Es verwundert eben NICHT, dass in der älteren Generation keine psychischen Belastungen zu erkennen waren: im alter hat der Mensch derart viele Katastrophen bewältigt oder überstanden, dass er daraus gelernt hat. Nämlich: auch das werde ich überstehen, ich mache mich nicht verrückt.

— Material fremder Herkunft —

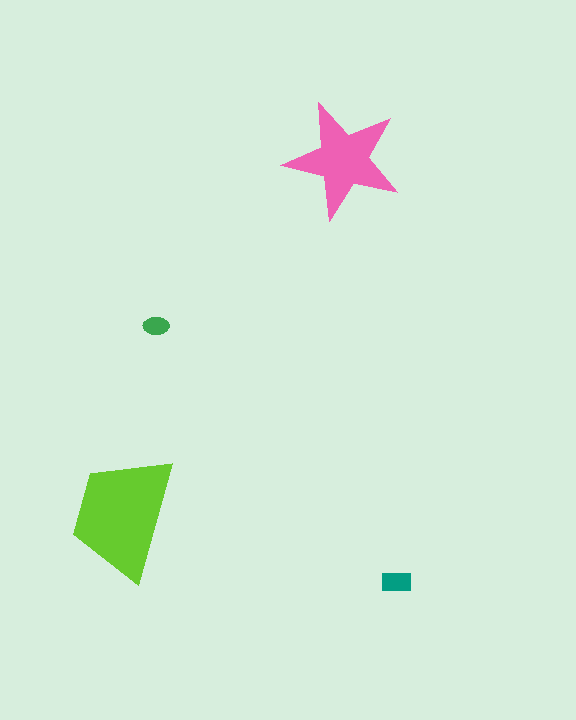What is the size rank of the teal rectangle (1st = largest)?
3rd.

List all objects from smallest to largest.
The green ellipse, the teal rectangle, the pink star, the lime trapezoid.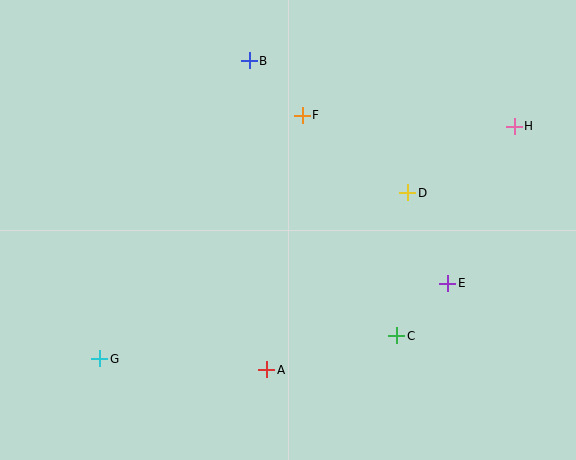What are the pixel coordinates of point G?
Point G is at (100, 359).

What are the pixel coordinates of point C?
Point C is at (397, 336).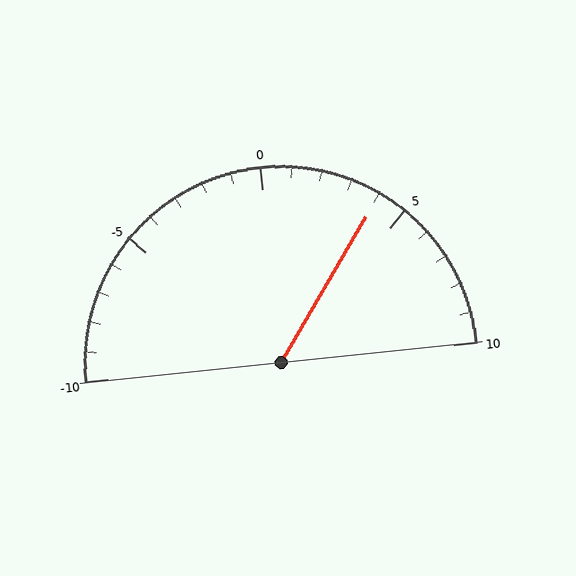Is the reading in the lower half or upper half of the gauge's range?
The reading is in the upper half of the range (-10 to 10).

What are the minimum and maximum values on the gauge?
The gauge ranges from -10 to 10.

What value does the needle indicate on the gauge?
The needle indicates approximately 4.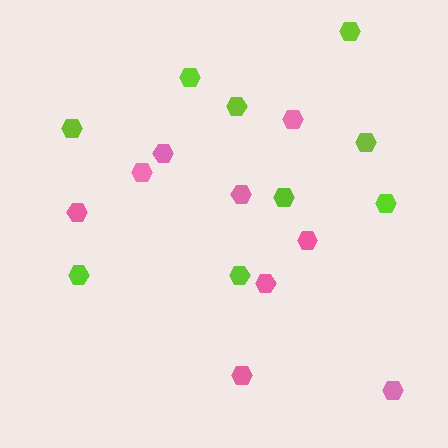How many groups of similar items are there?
There are 2 groups: one group of pink hexagons (9) and one group of lime hexagons (9).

Peter Holschke / 22.12.2020

Psychsische Nebenwirkung? Der war gut! Bei einer psychogene Massenerkrankung, bzw. einer epidemischen Hysterie! Bitte nochmal lesen! Massenhysterie! Reden wir doch über die Hauptwirkung dieser psychsischen Erkrankung. Das Hauptsymptom ist eine ausgewachse kollektive Paranoia, wegen einer angebliche Bedrohung, befeuert durch Gerüchte oder Ängste.  Therapie? Das wird schon wieder, wenn der Futternapf leer ist und andere mentale Systeme die Kontrolle übernehmen. In seltenen Fällen gelingt die Einschaltung des gesunden Menschenverstandes.

Ulrich Pletzer / 22.12.2020

Kein Wunder, dass in Zeiten von Ansteckungshysterie die Suizidraten sinken. Wer holt sich schon unbefangen ein Seil aus dem Keller, um sich zu erhängen, wenn man gar nicht weiß wer das Seil vorher schon alles benutzt hat.